Esquecem-se de que elas também têm uma família a zelar, têm filhos,
têm o seu momento de lazer. Porém, quando apresentam um atestado
médico por motivo justo de saúde, recebem repreensão. Enfim, é apenas
um exemplo para demonstrarmos o paradoxo. O mesmo que pede salário
polpudo mantém aqueles que são seus subalternos em condições
degradantes.
- O
egoísmo de raça: ao largo da História, tem-se notado os conflitos
dolorosos por questões raciais. O Espiritismo demonstra por meio da
reencarnação que essas questões são pueris, uma vez que aquele que
nasce na condição de branco e rico hoje poderá nascer, a seu turno, na
condição de um negro e pobre. A reencarnação nivela todos nós. Os
conflitos raciais envergonham a história. Hitler queria a
superioridade da raça ariana. Martin Luther King, com sua filosofia do
amor e não-violência, conseguiu melhorar a condição de vida dos negros
norte-americanos. Enfim... A História está repleta de exemplos
negativos e positivos com relação a essa temática que na sociedade não
mais se justificam devido aos esclarecimentos e aos avanços
científico-tecnológicos a que chegamos.
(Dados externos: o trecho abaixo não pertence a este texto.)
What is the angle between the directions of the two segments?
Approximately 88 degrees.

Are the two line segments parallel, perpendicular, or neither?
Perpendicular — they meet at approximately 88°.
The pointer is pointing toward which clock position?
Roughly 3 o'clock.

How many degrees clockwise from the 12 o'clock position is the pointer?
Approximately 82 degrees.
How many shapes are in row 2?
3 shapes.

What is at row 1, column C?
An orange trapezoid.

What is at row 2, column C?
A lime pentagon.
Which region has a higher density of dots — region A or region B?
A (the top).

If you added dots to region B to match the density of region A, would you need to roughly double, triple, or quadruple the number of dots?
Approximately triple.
Infelizmente ainda hoje se
ouvem comentários extremamente racistas de pessoas no dia-a-dia ou de
personalidades nos meios de comunicação. Ainda hoje perseguem-se
pessoas por causa da cor de sua pele. E isso se dá de uma maneira
cruel e sub-reptícia: em uma entrevista de emprego, por exemplo. Há
ainda um ranço dessa nossa condição de barbárie que necessita
urgentemente ser extinto.
- O
egoísmo nacional: é o tipo de egoísmo mascarado com o nome de
“patriotismo”. Países que são potências do mundo ao invés de
auxiliarem os menos favorecidos preferem, a pretexto de levar
“cultura, ciência, progresso”, invadir esses países; impõem seu modus
vivendi, seu modus operandi, exterminam famílias... tudo com o intuito
de expandir o território, o poder, a força, o domínio... Semeiam o
ódio e colhem o terror.
- O
egoísmo sectário: é o mais funesto dos egoísmos. É aquele que
considera a sua forma de ver a vida a única correta. Ignoram que todos
os caminhos levam à casa do Pai, independente do tipo de religião
professada. Mas, esses egoístas transformam crentes em fanáticos.
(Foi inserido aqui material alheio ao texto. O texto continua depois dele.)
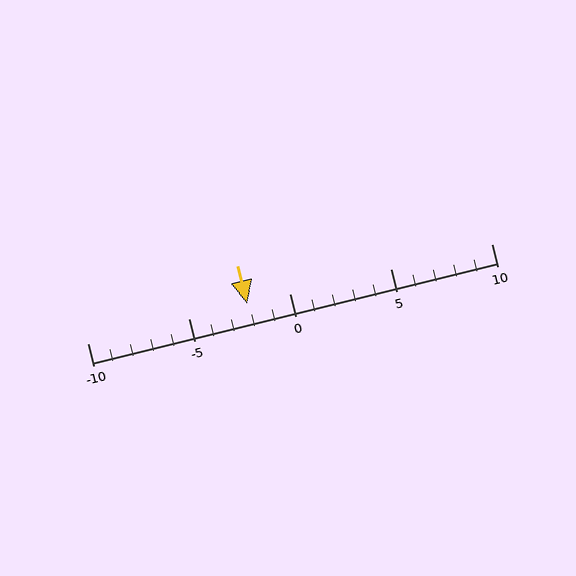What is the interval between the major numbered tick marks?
The major tick marks are spaced 5 units apart.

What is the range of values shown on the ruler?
The ruler shows values from -10 to 10.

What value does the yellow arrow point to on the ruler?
The yellow arrow points to approximately -2.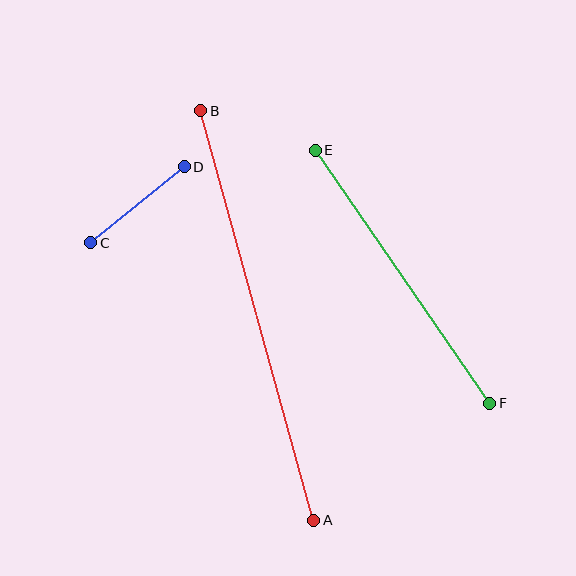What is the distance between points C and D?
The distance is approximately 120 pixels.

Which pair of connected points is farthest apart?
Points A and B are farthest apart.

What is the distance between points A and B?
The distance is approximately 425 pixels.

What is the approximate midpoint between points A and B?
The midpoint is at approximately (257, 316) pixels.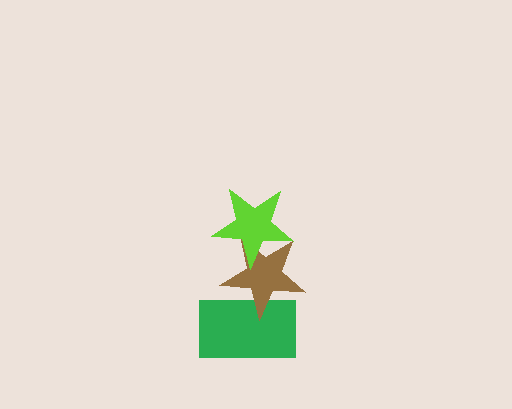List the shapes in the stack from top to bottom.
From top to bottom: the lime star, the brown star, the green rectangle.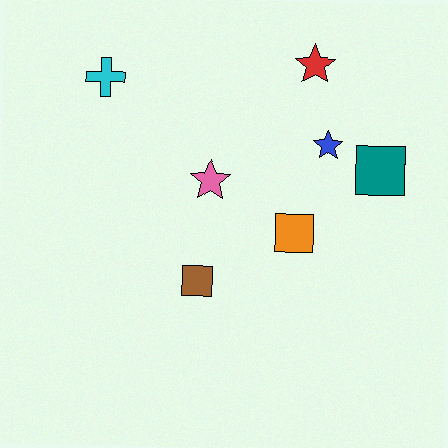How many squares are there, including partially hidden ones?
There are 3 squares.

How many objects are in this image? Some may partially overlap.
There are 7 objects.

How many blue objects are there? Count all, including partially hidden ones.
There is 1 blue object.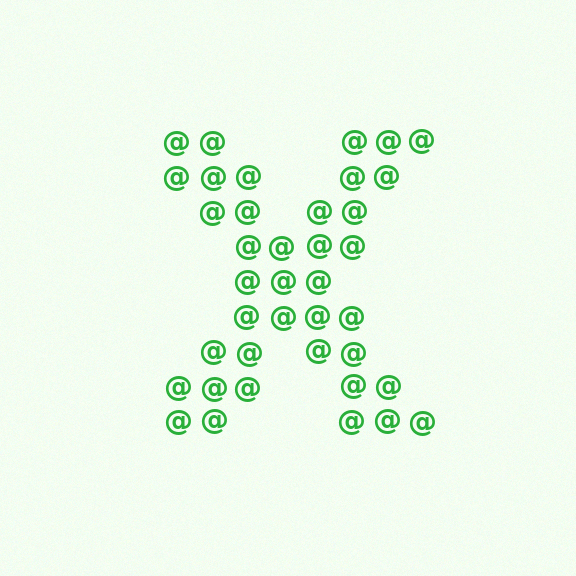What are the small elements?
The small elements are at signs.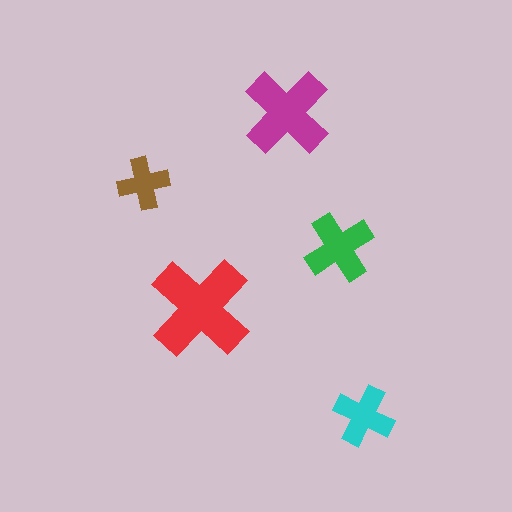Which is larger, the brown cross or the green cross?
The green one.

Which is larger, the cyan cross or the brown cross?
The cyan one.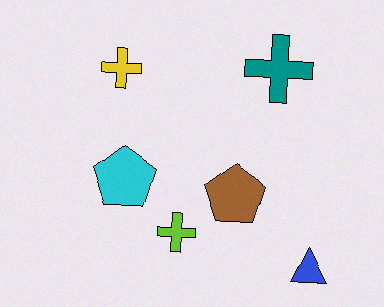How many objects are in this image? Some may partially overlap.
There are 6 objects.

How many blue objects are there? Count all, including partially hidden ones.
There is 1 blue object.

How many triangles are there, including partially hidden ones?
There is 1 triangle.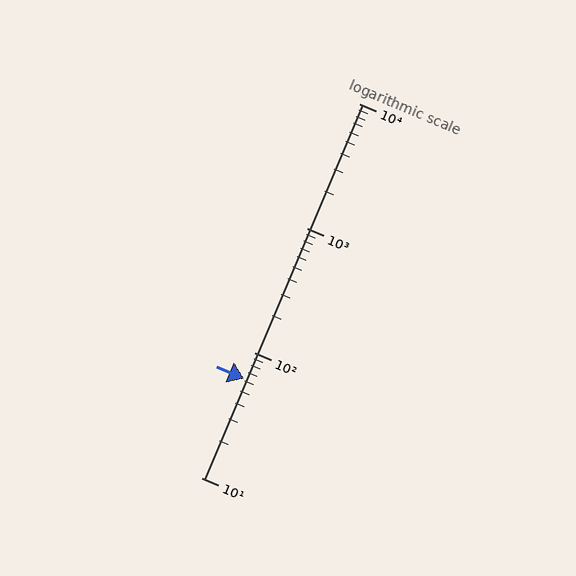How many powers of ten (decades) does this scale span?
The scale spans 3 decades, from 10 to 10000.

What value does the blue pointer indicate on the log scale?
The pointer indicates approximately 62.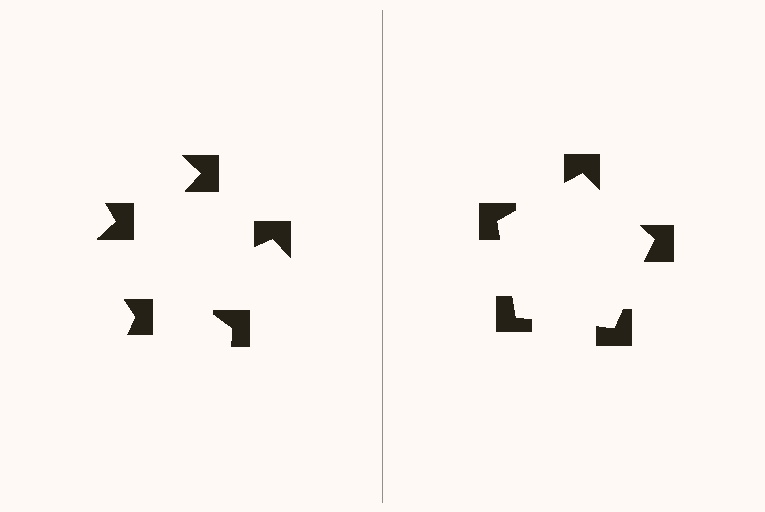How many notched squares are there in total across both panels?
10 — 5 on each side.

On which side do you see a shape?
An illusory pentagon appears on the right side. On the left side the wedge cuts are rotated, so no coherent shape forms.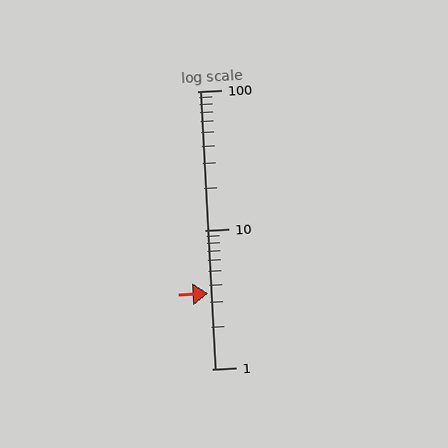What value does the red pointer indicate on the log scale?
The pointer indicates approximately 3.5.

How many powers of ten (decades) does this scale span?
The scale spans 2 decades, from 1 to 100.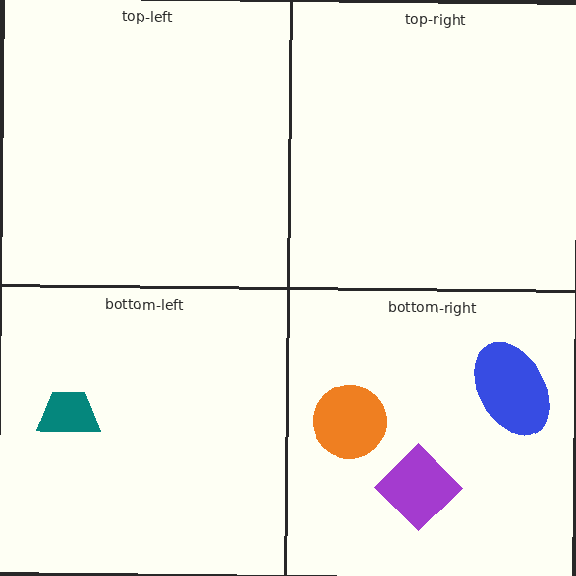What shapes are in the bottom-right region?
The blue ellipse, the purple diamond, the orange circle.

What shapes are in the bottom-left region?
The teal trapezoid.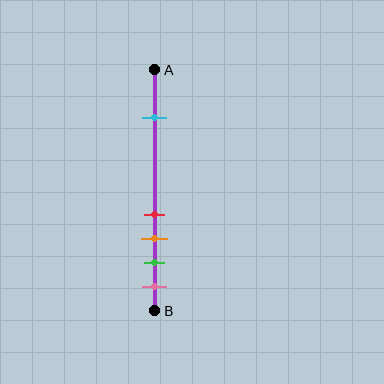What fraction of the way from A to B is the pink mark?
The pink mark is approximately 90% (0.9) of the way from A to B.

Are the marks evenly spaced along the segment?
No, the marks are not evenly spaced.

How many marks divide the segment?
There are 5 marks dividing the segment.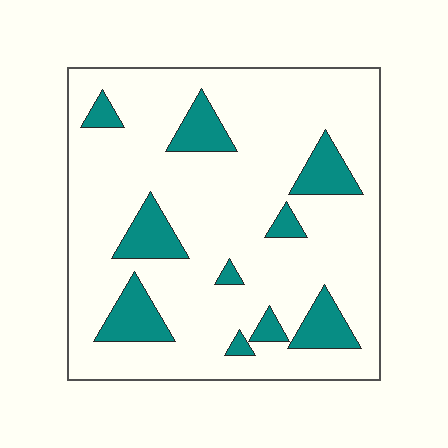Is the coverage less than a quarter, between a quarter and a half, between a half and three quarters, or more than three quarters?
Less than a quarter.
Esses últimos nada podem ler ou ouvir que contrarie sua maneira de
enxergar a vida. Somente a sua Igreja está certa. É a única que salva.
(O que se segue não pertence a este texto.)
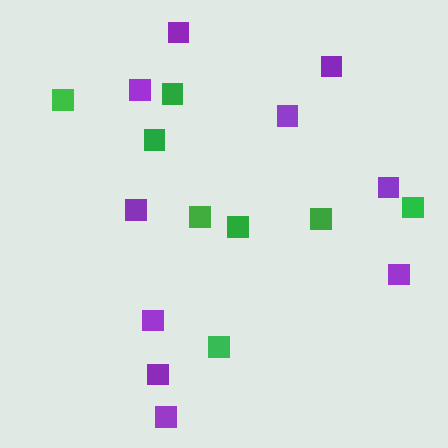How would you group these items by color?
There are 2 groups: one group of purple squares (10) and one group of green squares (8).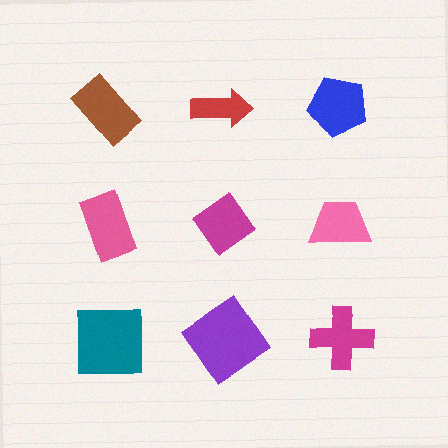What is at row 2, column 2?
A magenta diamond.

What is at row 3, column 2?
A purple diamond.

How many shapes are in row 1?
3 shapes.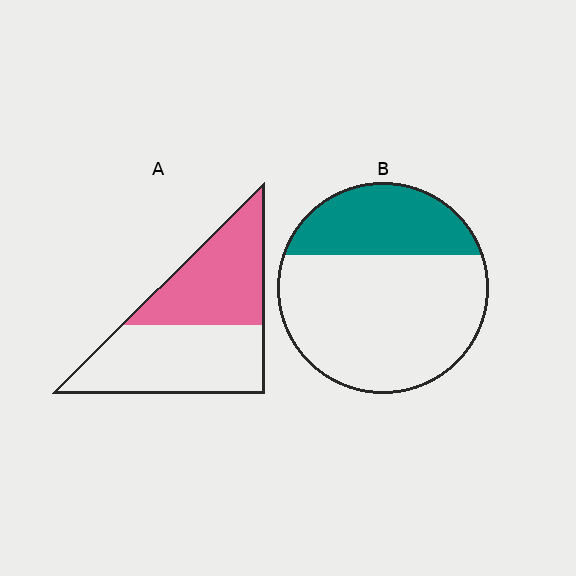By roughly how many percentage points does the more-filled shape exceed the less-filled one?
By roughly 15 percentage points (A over B).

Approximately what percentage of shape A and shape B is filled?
A is approximately 45% and B is approximately 30%.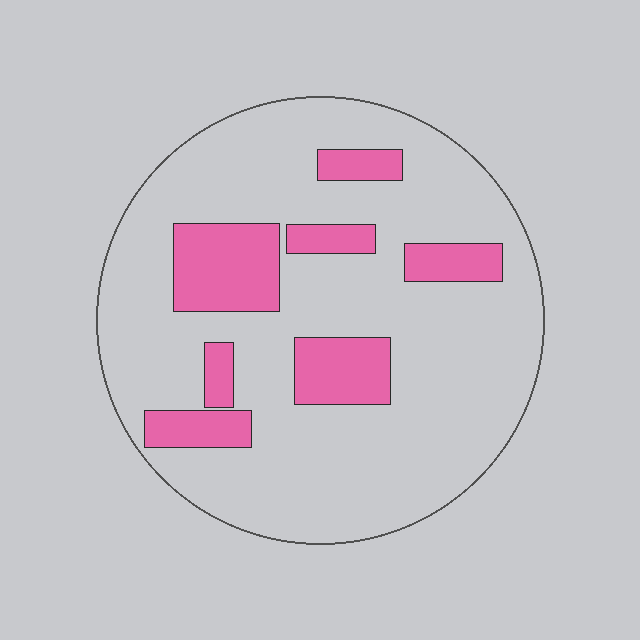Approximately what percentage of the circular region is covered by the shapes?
Approximately 20%.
O restante é erro, é “pecado”. Têm a absurda capacidade de auxiliar
somente àquelas instituições que têm os mesmos princípios da sua
religião. Ignoram que outros estabelecimentos também fazem caridade e
transformam o mundo. O fanatismo religioso, político, filosófico é
doença da alma que fomenta ainda mais a violência e a estupidez no
mundo.
Após
essa breve explanação, reiteramos que o Espiritismo, devido a sua
proposta de transformação moral do ser humano e por ser calcado no
evangelho do nosso Senhor Jesus Cristo, é um poderoso antídoto contra
o egoísmo, pois ensina-nos que somente por meio da caridade (moral e
material) conseguiremos a nossa salvação.